Rosie Simmons was my first best friend, though it wouldn't surprise me if I wasn't hers. I don't remember meeting her, which is pretty great because it means I don't remember a life without Rosie.
Rosie was the first person to commission me as piano accompanist (4th grade talent show). She was the one who begged my mom to let me pierce my ears. The guest invited to watch My Girl in the theater and sleep over for my 11th birthday. The first person I told when I found out Mrs. Casdorph would be moving up to 6th grade with us. Rosie invited me to try out for my first community theater production, introduced me to Ace of Bass, gave me her hand-me-down designer label jeans, and remains the only person with whom I ever owned a split-heart best friends necklace.

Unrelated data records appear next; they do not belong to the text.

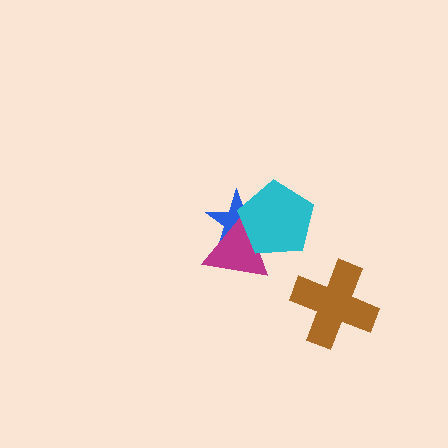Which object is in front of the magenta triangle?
The cyan pentagon is in front of the magenta triangle.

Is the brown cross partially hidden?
No, no other shape covers it.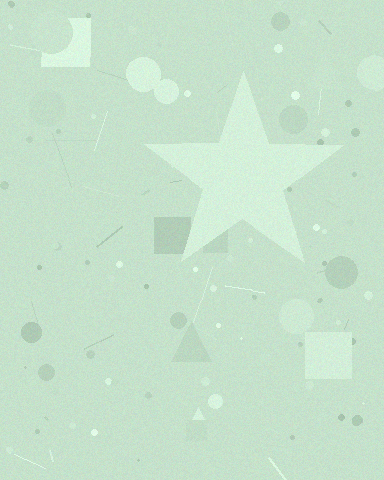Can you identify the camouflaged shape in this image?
The camouflaged shape is a star.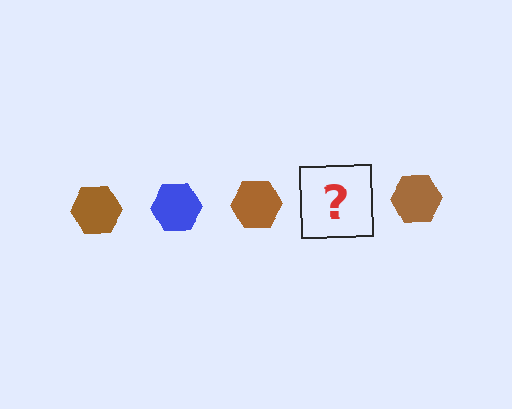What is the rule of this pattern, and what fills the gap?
The rule is that the pattern cycles through brown, blue hexagons. The gap should be filled with a blue hexagon.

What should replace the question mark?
The question mark should be replaced with a blue hexagon.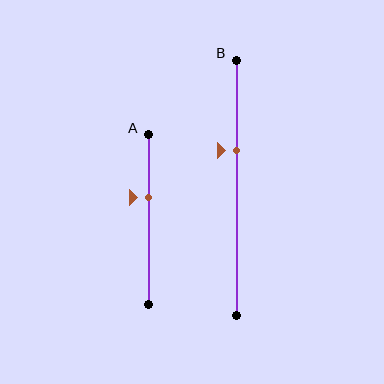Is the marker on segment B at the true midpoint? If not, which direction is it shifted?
No, the marker on segment B is shifted upward by about 15% of the segment length.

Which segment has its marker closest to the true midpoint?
Segment A has its marker closest to the true midpoint.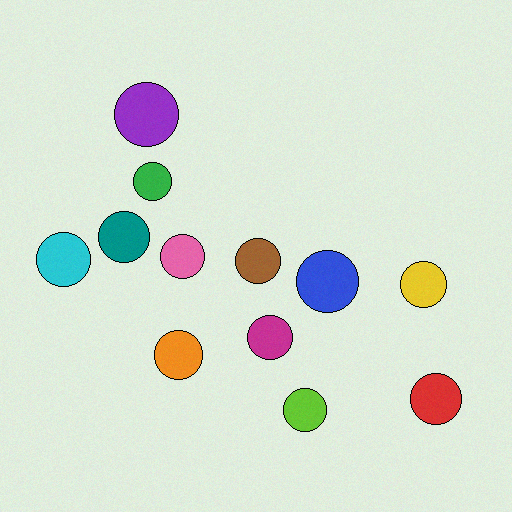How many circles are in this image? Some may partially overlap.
There are 12 circles.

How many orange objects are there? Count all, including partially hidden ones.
There is 1 orange object.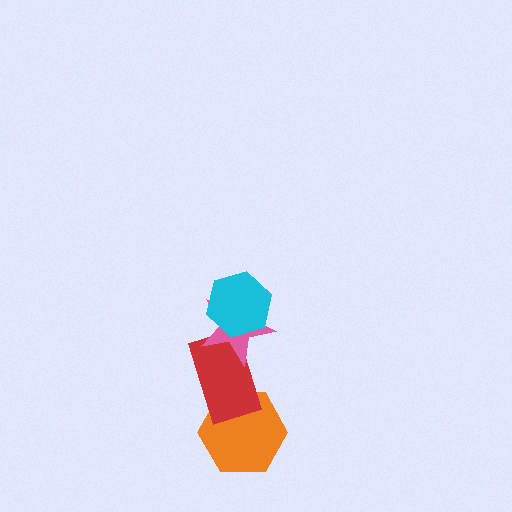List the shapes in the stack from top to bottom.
From top to bottom: the cyan hexagon, the pink star, the red rectangle, the orange hexagon.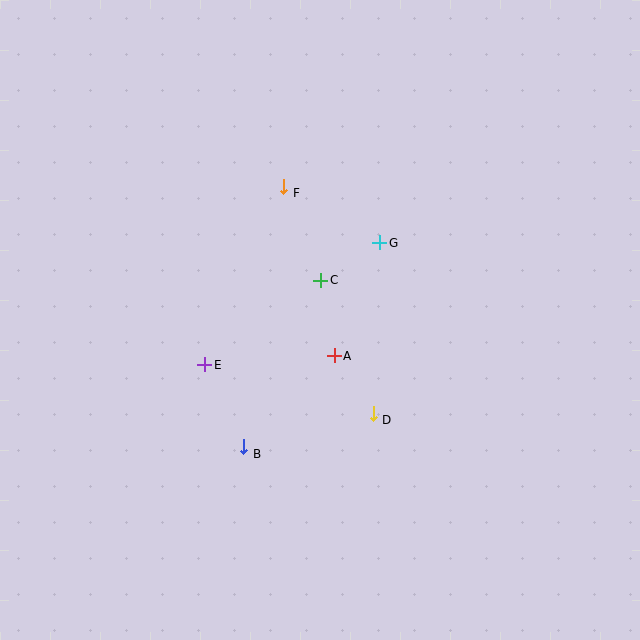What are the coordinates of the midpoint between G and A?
The midpoint between G and A is at (357, 299).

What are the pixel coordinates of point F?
Point F is at (284, 193).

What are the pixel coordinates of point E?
Point E is at (205, 365).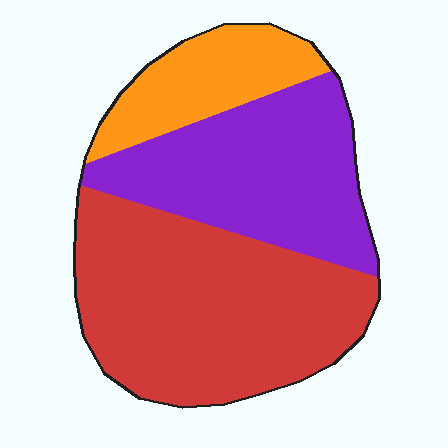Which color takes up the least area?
Orange, at roughly 15%.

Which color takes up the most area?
Red, at roughly 50%.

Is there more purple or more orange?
Purple.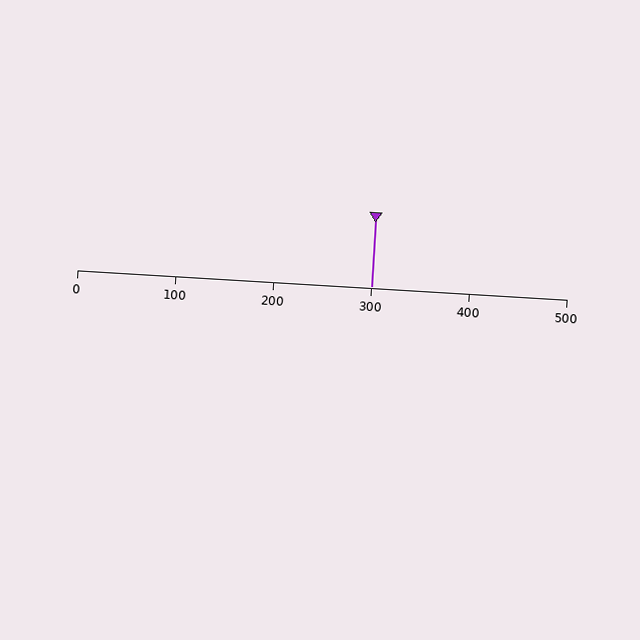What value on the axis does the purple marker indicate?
The marker indicates approximately 300.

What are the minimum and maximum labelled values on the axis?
The axis runs from 0 to 500.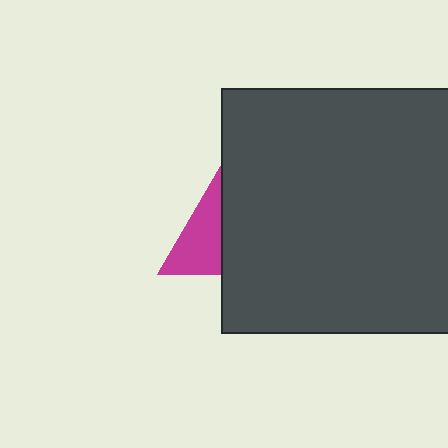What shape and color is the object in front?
The object in front is a dark gray square.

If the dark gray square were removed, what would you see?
You would see the complete magenta triangle.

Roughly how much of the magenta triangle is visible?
About half of it is visible (roughly 46%).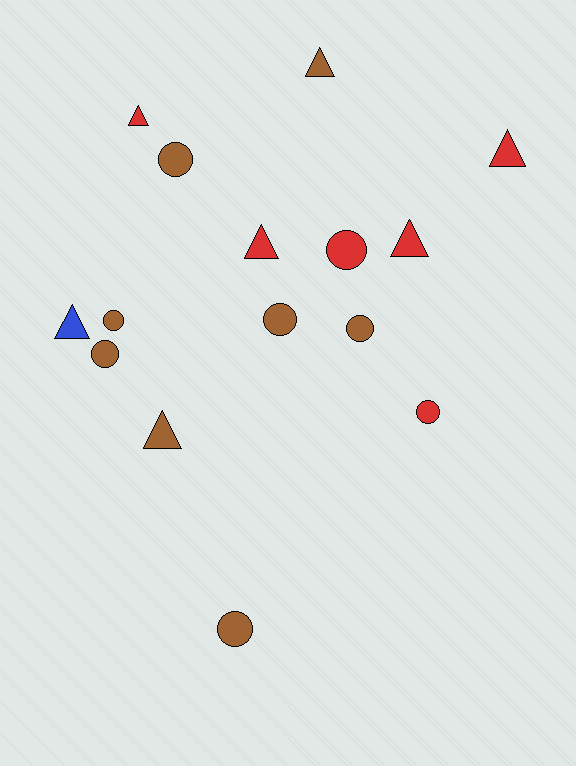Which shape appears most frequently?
Circle, with 8 objects.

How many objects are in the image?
There are 15 objects.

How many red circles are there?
There are 2 red circles.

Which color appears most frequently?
Brown, with 8 objects.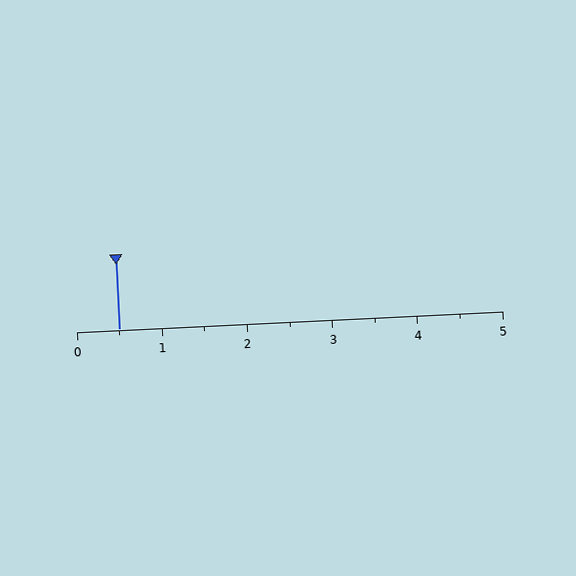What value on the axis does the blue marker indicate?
The marker indicates approximately 0.5.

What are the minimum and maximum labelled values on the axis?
The axis runs from 0 to 5.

Rosie and I were something else. First, she was a full foot taller than me. Each time I watch the tiniest girl in my 5th grade class at NPA walking alongside one of the tallest, I think of me and Rosie. While we were vastly different in height, it was our quirky personalities that seemed to match so well.
Many of my recesses were spent in a far corner of the field with Rosie, making what I think we called "potpourri pockets." Or maybe "pouches." I can't quite recall. This consisted of two large leaves from the corner tree, gentle stitched together with fresh pine needles. We would then stuff these pouches/pockets full of natural bits of whatever. Grass. Other leaves. Stuff that, according to us, smelled good. There was probably a hundred kids on the playground. And two best friends, sitting under a tree, sewing with pine needles.
It wasn't always so nice, though. Fourth grade brought the Epic Jinx Battle of 1991. I remember it like it was yesterday.
Challenger had this awesome play structure made entirely of metal. It was monkey bars, but so much more. The sides were like large ladders, and opposite the monkey bars were the gymnastics bars. Parallel bars, two high bars, and a lower bar. If we weren't busy sewing, Rosie and I could frequently be found playing my favorite of elementary sports: bar tag. Sometimes, I think I still have the callouses I worked up through hours of flipping and swinging.
One particular recess, Rosie and I were playing bar tag with some friends when we said the exact same thing at the same time. "Jinx!" we both shouted. And then came the battle.
"I said it first..."
"No, I said it first..."
While the details are hazy, I do remember this argument lasting days, and at one point I took off my BFF necklace and gave it back to her. I remember the argument continuing on into the classroom, and our teacher, Mr. Gagnier, sending us back outside to hash it out. I remember tears. And finally, reconciliation. It was literally the biggest fight I have ever had with a friend. This I think of each time a student at school says, "Jinx."
Although by 6th grade we'd each acquired a new official BFF (Shayla Billings for me and Courtney Jenne for her), we've been a part of each other's lives ever since. Rosie and I made Madrigals at Alta High School together, a dream we'd shared since the group had performed assemblies at our elementary. We sang together in what we called our trio (the two of us plus Katie Baird), most notably singing "Breaking Up is Hard to Do" at the talent assembly. Rosie attended not only my wedding reception but the receptions of both of my sisters and made sure to buy a seat in the audience each time I have played a major role. She returned to the stage a few years ago, and we got to perform Joseph together - for the second time in our lives.
If I thought hard enough, I would likely discover that Rosie has been a part of 75% of my life. So when I got to go to her recent baby shower, I wasn't surprised to see people I knew from elementary, from theater, and from high school. As Rosie put it, "I don't really have family, so I keep up with my friendships."
As she patiently awaits the birth of her baby boy, she is preparing to have a huge impact on a new little life. But what she may not realize is what an impact she has already had on mine.